Im Stade Velodrome wirkte die Leipziger Dreierkette (Ibrahima Konate, Ilsanker, Dayot Upamecano) vor einer hitzig aufgeladenen Kulisse zu Beginn phasenweise völlig überfordert. Unmittelbar nach dem frühen RB-Führungstreffer drehte Marseille den Spieß um. Erst lenkte Leipzigs Torwart Peter Gulacsi einen Abschluss von Olympique-Stürmer Kostas Mitroglou an die Brust von Ilsanker, der ins Tor abfälschte. Danach staubte Sarr ab, nachdem Gulacsi bereits zweimal in höchster Not geklärt hatte.

Und es hätte noch schlimmer kommen können. Dass nach 17 Minuten Payets Treffer aus 23 Metern nicht zählte, war nur einem Foul von Mitroglou zu verdanken. Erst nach diesem Weckruf stabilisierte sich Leipzigs Spiel etwas, bis Thauvin RB per Kopf den nächsten Nackenschlag versetzte. Auch nach der Pause ließen die Gastgeber nicht nach. Mitroglou und Jordan Amavi (48.) prüften Gulacsi, der erneut glänzend parierte. Nachdem Augustin und Payet ihre Teams innerhalb von fünf Minuten von der nächsten Runde träumen ließen, versuchte Leipzig engagiert, aber mit zu wenig Genauigkeit in den Aktionen, den für das Halbfinale so wichtigen Treffer zu erzielen. Beide Mannschaften blieben gefährlich und gönnten sich an einem denkwürdigen Europapokal-Abend keine Verschnaufpause. 

Atletico zittert, Salzburg überrollt Lazio, Arsenal weiter

Das Halbfinale der Europa League komplettieren der FC Arsenal, Atletico Madrid und RB Salzburg. Die Londoner, die nach dem 4:1 im Hinspiel gegen ZSKA Moskau schon so gut wie im Halbfinale gestanden hatten, mussten in der russischen Hauptstadt doch noch zittern. Fedor Schalow (39.) und Kirill Nababkin (50.) hatten ZSKA in Front geschossen und hielten dadurch die Hoffnungen der Russen auf ein "Wunder" lange am Leben, ehe Danny Welbeck (75.) und Aaron Ramsey (90.+2) Arsenal mit ihren Toren erlösten. 

Zittern musste auch Titel-Favorit Atletico Madrid im Rückspiel gegen Sporting Lissabon. Das Team von Diego Simeone rettete seinen 2:0-Vorsprung aus dem Hinspiel nach Sportings Führung durch Fredy Montero (28.) nur mit Mühe über die Zeit, darf nunmehr aber weiter von seinem fünften Europacup-Endspiel binnen acht Jahren träumen.

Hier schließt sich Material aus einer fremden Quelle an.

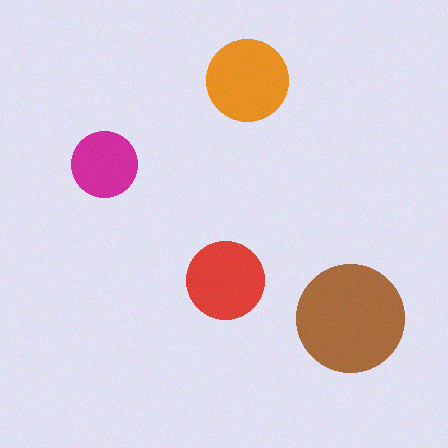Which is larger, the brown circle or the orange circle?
The brown one.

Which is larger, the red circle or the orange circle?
The orange one.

Davon träumt auch Überraschungs-Halbfinalist Salzburg, der sich in einem denkwürdigen Spiel gegen Lazio Rom durchsetzen konnte. Nach dem 4:2-Sieg im Hinspiel hatten die Römer schon wie der sichere Sieger ausgesehen. Nach dem 1:0 durch Torjäger Ciro Immobile (55.) konterte die Elf von Trainer Marco Rose jedoch umgehend und glich durch Munas Dabbur (56.) aus. Danach spielten sich die Österreicher in einen wahren Rausch und versetzten Rom mit Treffern im Zwei-Minuten-Takt durch Amadou Haidara (72.), Hee-Chan Hwang (74.) und Stefan Lainer (76.) binnen sechs Minuten den K.o.-Schlag.

Die Halbfinals finden am 26. April und 3. Mai statt. Wer gegen wen antritt, entscheidet sich am Freitag (12.00 Uhr MESZ) bei der Auslosung am UEFA-Sitz im schweizerischen Nyon.